A(1). Sun Microsystems Workshop

OpenSSO Federation Lab

OpenSSO (http://www.opensso.org) provides access management by allowing the implementation of authentication, policy-based authorization, federation, SSO, and web services security from a single, unified framework. The core application is delivered as a simple web archive (WAR) that can be easily deployed in a supported web container.

In this hands on lab, you will learn how to install and configure OpenSSO and create your first "Fedlet". A Fedlet is a streamlined Service Provider implementation of SAMLv2 single sign-on (SSO) protocols. Fedlets are designed as a light weight federation solution used by Service Providers when a full-featured federation solution is not required, and when the primary goals are to achieve single sign-on with an Identity Provider while also retrieving some user attributes from the Identity Provider.
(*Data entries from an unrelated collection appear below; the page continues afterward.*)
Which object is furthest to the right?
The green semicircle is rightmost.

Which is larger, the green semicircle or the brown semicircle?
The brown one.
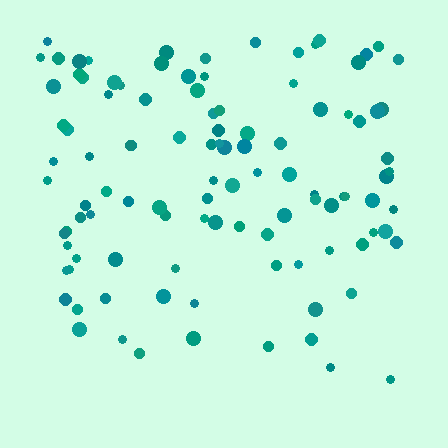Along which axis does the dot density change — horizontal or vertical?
Vertical.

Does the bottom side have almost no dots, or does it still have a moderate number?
Still a moderate number, just noticeably fewer than the top.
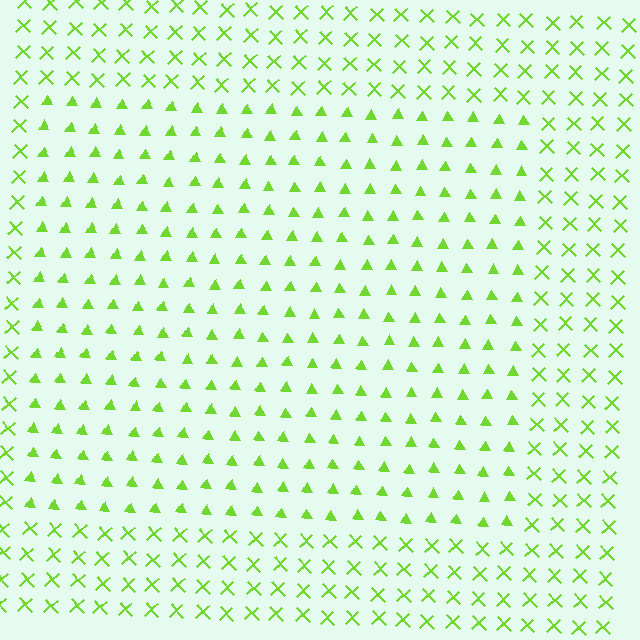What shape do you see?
I see a rectangle.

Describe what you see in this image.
The image is filled with small lime elements arranged in a uniform grid. A rectangle-shaped region contains triangles, while the surrounding area contains X marks. The boundary is defined purely by the change in element shape.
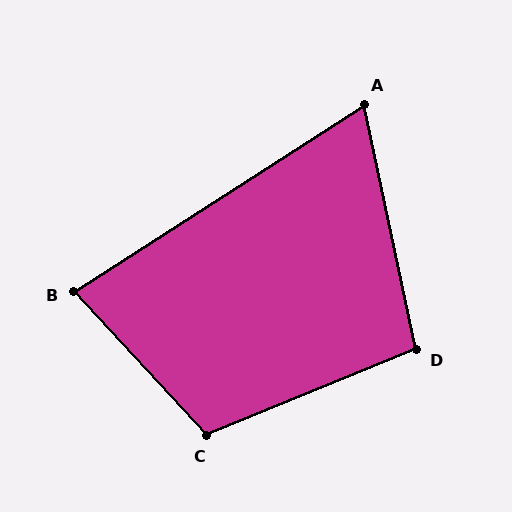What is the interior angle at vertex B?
Approximately 80 degrees (acute).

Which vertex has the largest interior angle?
C, at approximately 111 degrees.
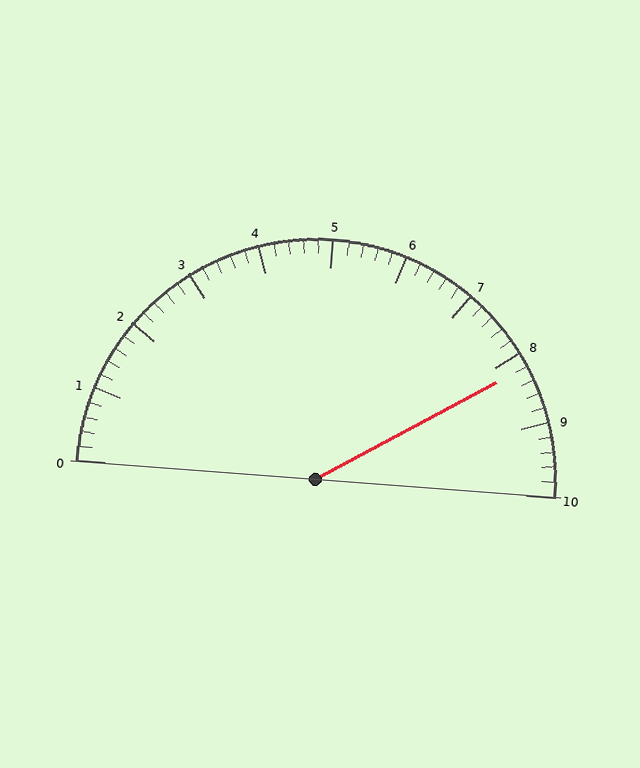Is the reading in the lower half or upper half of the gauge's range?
The reading is in the upper half of the range (0 to 10).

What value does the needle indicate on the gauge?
The needle indicates approximately 8.2.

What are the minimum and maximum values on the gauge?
The gauge ranges from 0 to 10.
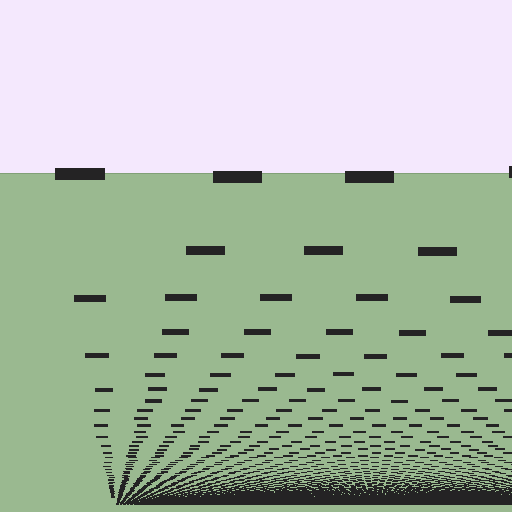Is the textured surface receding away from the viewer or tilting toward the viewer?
The surface appears to tilt toward the viewer. Texture elements get larger and sparser toward the top.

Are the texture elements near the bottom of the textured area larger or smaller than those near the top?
Smaller. The gradient is inverted — elements near the bottom are smaller and denser.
Participants are asked to bring their own laptops. At the conclusion of the lab, you will have a complete OpenSSO environment running on your laptop inside a VirtualBox (http://www.virtualbox.org) image.
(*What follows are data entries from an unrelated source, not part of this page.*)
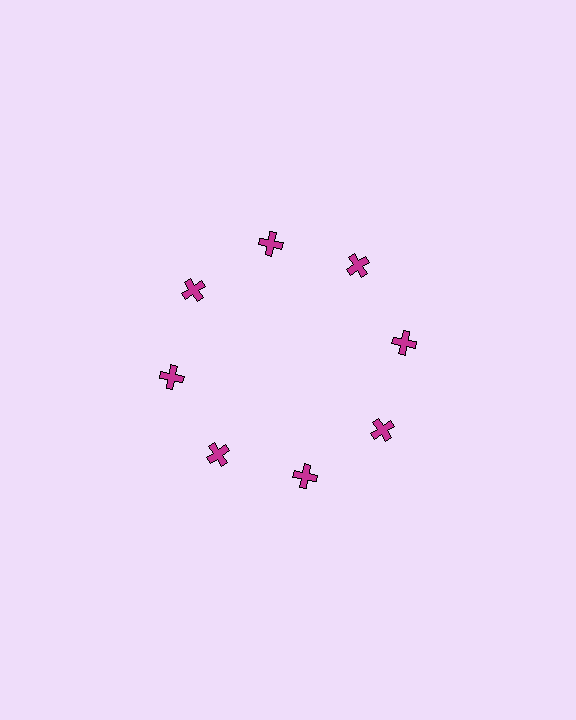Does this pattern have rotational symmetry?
Yes, this pattern has 8-fold rotational symmetry. It looks the same after rotating 45 degrees around the center.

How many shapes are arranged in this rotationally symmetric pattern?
There are 8 shapes, arranged in 8 groups of 1.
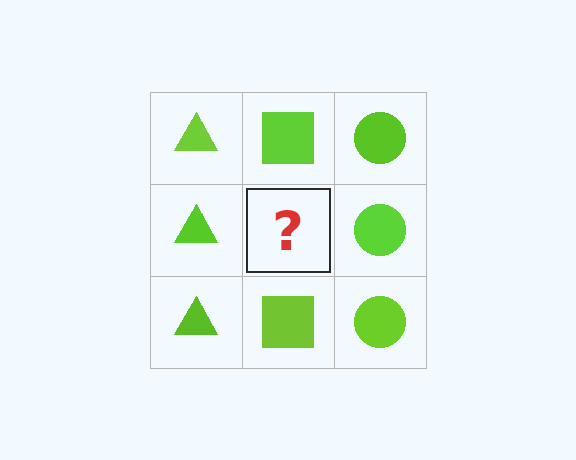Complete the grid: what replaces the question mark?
The question mark should be replaced with a lime square.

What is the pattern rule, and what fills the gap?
The rule is that each column has a consistent shape. The gap should be filled with a lime square.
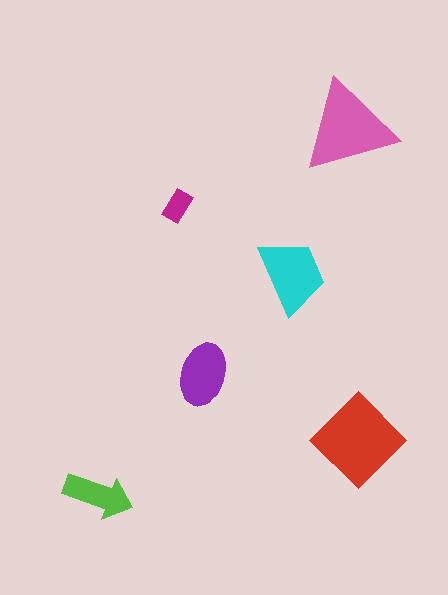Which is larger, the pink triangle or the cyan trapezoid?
The pink triangle.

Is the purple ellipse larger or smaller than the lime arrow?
Larger.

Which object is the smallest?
The magenta rectangle.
The lab requirements are as follows:

• Laptop running Windows (XP, Vista), Linux or Mac OS X (intel)
• 2 GB of RAM (minimum)
• 5 GB of available disk space
• 1.8 GHz or faster Intel/AMD cpu (dual core preferred)

Lab Modules:

• Module 1: Installation and Configuration of VirtualBox
• Module 2: OpenSSO installation and configuration - overview
• Module 3: Fedlets
• Module 4 (time permitting): SAML federation. Join two instances of OpenSSO together in a SAML federation.

Presenters:

• Paul Bryan, Senior Software Engineer, OpenSSO Project, Sun Microsystems
• Warren Strange, Senior Software Architect, Sun Microsystems

If you have any questions regarding the lab or laptop requirements please contact Warren.Strange@Sun.com. If you wish to participate but do not have a laptop please let us know. We will have a limited number of workstations available. Space in the lab is limited - please register early.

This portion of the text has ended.